For cytosolic [Ca2+] ([Ca2+]c) measurements cells were plated on 25 mm laminin-coated coverslips and maintained in DMEM supplemented with 10% (v/v) FBS, 2 mM L-glutamine and 1% penicillin/streptomycin at 37 °C and 5% CO2. After 5–7 days on culture, media was replaced with HBSS (156 mM NaCl, 3 mM KCl, 2 mM MgSO4, 1.25 mM KH2PO4, 2 mM CaCl2, 10 mM glucose and 10 mM HEPES, pH adjusted to 7.35) and cells were loaded with fura-2 AM (5 µM; Molecular Probes, Thermo Fisher Scientific, MA, USA) and 0.005% pluronic for 30 minutes. For simultaneous measurement of [Ca2+]c and ΔΨm, rhodamine123 (Rh123, 10 μM; Molecular Probes, Thermo Fisher Scientific, MA, USA) was added into the cultures during the last 15 min of the fura-2 loading period, and cells were then washed. We stimulated P2Y receptors from choroid plexus cells with 100 μM ATP and we added 1 µM carbonyl cyanide-4-(trifluoromethoxy) phenylhydrazone (FCCP) to depolarise mitochondria. Fluorescence measurements were obtained on an epifluorescence inverted microscope equipped with a × 20 fluorite objective. Simultaneous [Ca2+]c and ΔΨm were monitored in single cells using excitation light provided by a Xenon arc lamp, the beam passing sequentially through 10 nm band pass filters centred at 340, 380 and 490 nm housed in computer-controlled filter wheel (Cairn Research, Kent, UK). Emitted fluorescence light was reflected through a 515 nm long-pass filter to a cooled CCD camera (Retiga, QImaging, Canada). All imaging data were collected and analysed using the Andor software (Belfast, UK). The fura-2 data were not calibrated in terms of [Ca2+]c because of the uncertainty arising from the use of different calibration techniques. The fluorescent signal is quenched by Rh123 accumulation in polarised mitochondria; in response to depolarisation the fluorescence signal is dequenched; an increase in Rh123 signal therefore indicates mitochondrial depolarisation. We normalised the signals between resting level (set to 0) and a maximal signal generated in response to the uncoupler FCCP (1 μM; set to 100%).

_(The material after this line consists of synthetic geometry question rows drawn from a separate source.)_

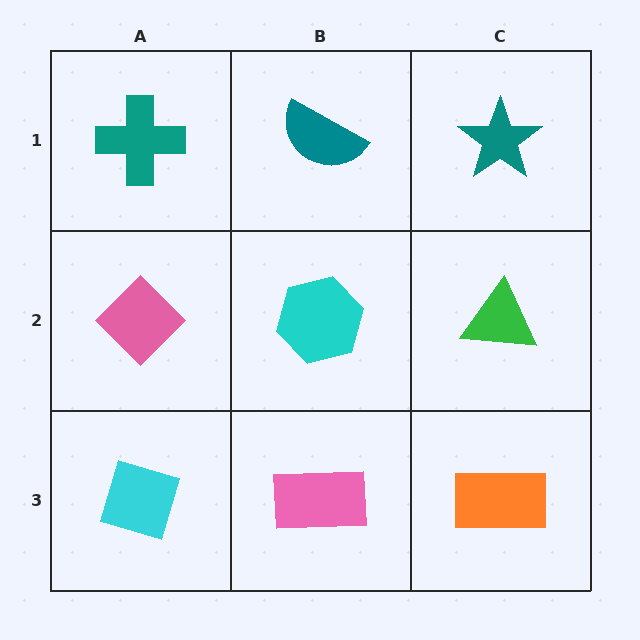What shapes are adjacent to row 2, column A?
A teal cross (row 1, column A), a cyan diamond (row 3, column A), a cyan hexagon (row 2, column B).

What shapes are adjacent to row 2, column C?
A teal star (row 1, column C), an orange rectangle (row 3, column C), a cyan hexagon (row 2, column B).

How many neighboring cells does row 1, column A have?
2.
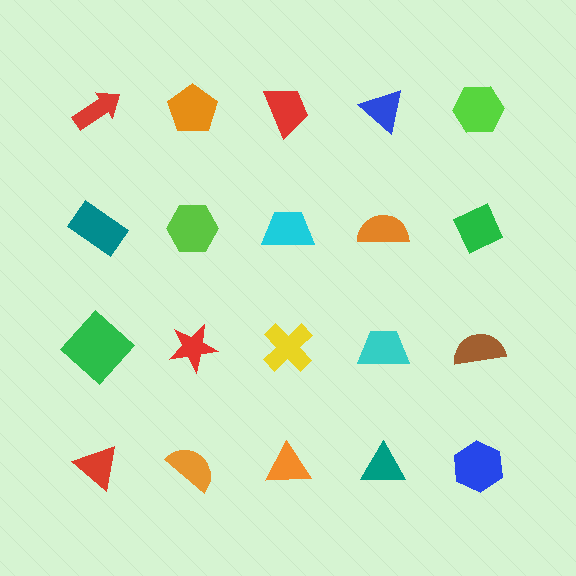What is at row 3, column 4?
A cyan trapezoid.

Data and statistical analysis

In vivo and in vitro results are shown related to healthy donors and untreated cells, respectively. All of them are expressed as mean ± standard error of the mean (SEM) in percentage. In vitro data were generated from a minimum of three independent replicates per experiment (n = 3) performed in different days. For in vivo imaging, each replicate consisted of at least 1 coverslip per condition where a number of 15–30 cells per coverslip were analysed. Statistical analysis and exponential curve fitting were performed using GraphPad Prism 6.01 (GraphPad Software, La Jolla, CA, USA) software. Grubbs outlier filter was used for all data. Statistical significance for multiple comparisons was calculated by one-way ANOVA followed by Fisher’s LSD correction. In all cases, statistical significance was set at p < 0.05 (*p < 0.05, **p < 0.01, ***p < 0.001; (#p < 0.05, ##p < 0.01, ###p < 0.001, ####p < 0.0001).

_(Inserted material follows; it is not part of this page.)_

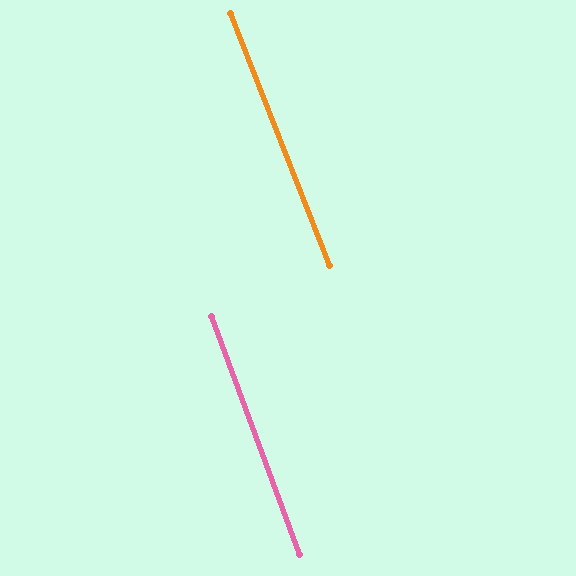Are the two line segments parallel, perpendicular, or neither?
Parallel — their directions differ by only 0.9°.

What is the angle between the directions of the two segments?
Approximately 1 degree.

Ethical approval and informed consent

All participants gave written informed consent for participation. ARRIVA guidelines for the care and use of animals were followed. The project in full was approved by the 12 de Octubre Research Institute ethical review committee. Additionally, research related to CSF samples was also approved by the 12 de Octubre Hospital, (Madrid, Spain) and Hospital de la Santa Creu i Sant Pau (Barcelona, Spain) review committees; research involving the use of choroid plexus samples from human donors was also approved by the Institute of Neuropathology Brain Bank IDIBELL-Hospital Universitari de Bellvitge (Hospitalet de Llobregat, Spain) review committee, The Netherlands Brain Bank (NBB) (Amsterdam, The Nederlands) review committee and Banco de Tejidos, Fundación CIEN (Centro de Investigación de Enfermedades Neurológicas, Madrid. Spain) review committee.